In the days since C.M. Newton’s passing last week, the one player most connected with Newton and his basketball legacy has taken time to reflect, not just on an important moment in history but on a 50-year friendship.
Wendell Hudson was interviewed often about signing with the University of Alabama, breaking the color barrier for Crimson Tide basketball and changing the course of the sport in the Deep South in ways that still resonate today. But the story didn’t end when Hudson’s college basketball career concluded in Madison Square Garden in an NIT consolation game in 1973, as historic as that trip to the world’s most famous arena was. Instead, it was simply a transition into a friendship between player and coach that lasted another 45 years.
That was the theme on Thursday at Newton’s memorial service at Tuscaloosa’s First Presbyterian Church. There were a few basketball stories, of course, dating to Newton’s days as a player for the legendary Adolph Rupp at Kentucky. The church was full of celebrities from the basketball world, including coaches like John Calipari, Tubby Smith, Billy Donovan, and Avery Johnson.
There were conference commissioners ranging from the current SEC head man Greg Sankey to Roy Kramer, who hired Newton as his basketball coach when he was the athletic director at Vanderbilt. Wildcats and Commodores were well represented, alongside the Crimson Tide and more athletic directors, current and retired, than you could count. But most of the tributes, and the stories told, had more to do with Newton as a mentor, or a friend, a husband and father.

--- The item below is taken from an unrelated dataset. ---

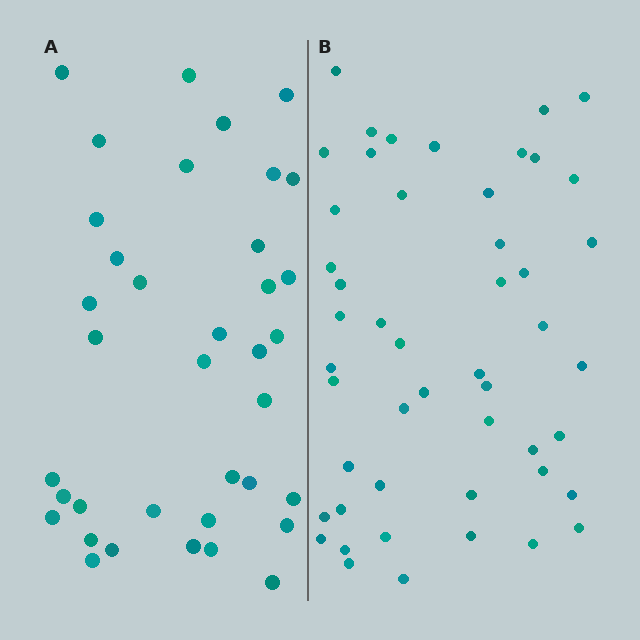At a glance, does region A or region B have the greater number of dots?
Region B (the right region) has more dots.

He was unfailingly remembered as a gentleman, as a man who combined influence and humility in a rare way.
“I’ve been reflecting and the thing I remembered most was his ability to reach people,” said Hudson, now retired and living in Waco, Texas. “He always made you feel respected, which is why he was so successful as an administrator. People knew he was fair.”

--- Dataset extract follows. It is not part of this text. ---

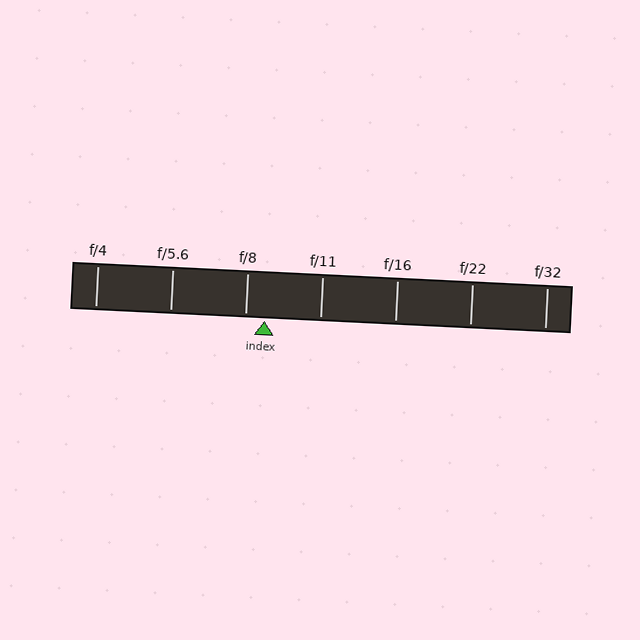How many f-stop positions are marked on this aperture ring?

Newton detected the way to reach Hudson from the beginning, he said. Hudson’s coach for much of his career at Birmingham’s Parker High School was the revered but strict William “Cap” Brown. (Brown actually stepped aside to coach football in Hudson’s senior year and the Thundering Herd was coached to the AHSAA championship by Herman Williams.)
“Cap was my coach, so when I got to college, there was no need to yell at me any more,” Hudson said with a smile. “I’d heard it all. So Coach Newton saw that what I needed was to be taught, to be shown what to do. There wasn’t any need to motivate me to play hard but I needed a teacher and that’s what he was to me.

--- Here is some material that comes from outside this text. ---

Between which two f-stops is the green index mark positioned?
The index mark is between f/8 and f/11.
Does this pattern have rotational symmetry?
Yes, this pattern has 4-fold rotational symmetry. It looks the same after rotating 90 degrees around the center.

“We never had a disagreement as coach and player. Now, when I came back to be an assistant coach, we’d disagree all the time on basketball things, on how to defend a certain team or just on which coach out there was a better coach. Martin (Newton) spoke earlier about how he would make milkshake bets with his dad, and that’s what we would do, bet a milkshake on which coach had the best team or who would win the Final Four. So we disagreed all the time, but it was always a good-natured disagreement. Sometimes he’d be right, sometimes I’d be right. When I was right, he’d tell me. It was just a great relationship, for 50 years.”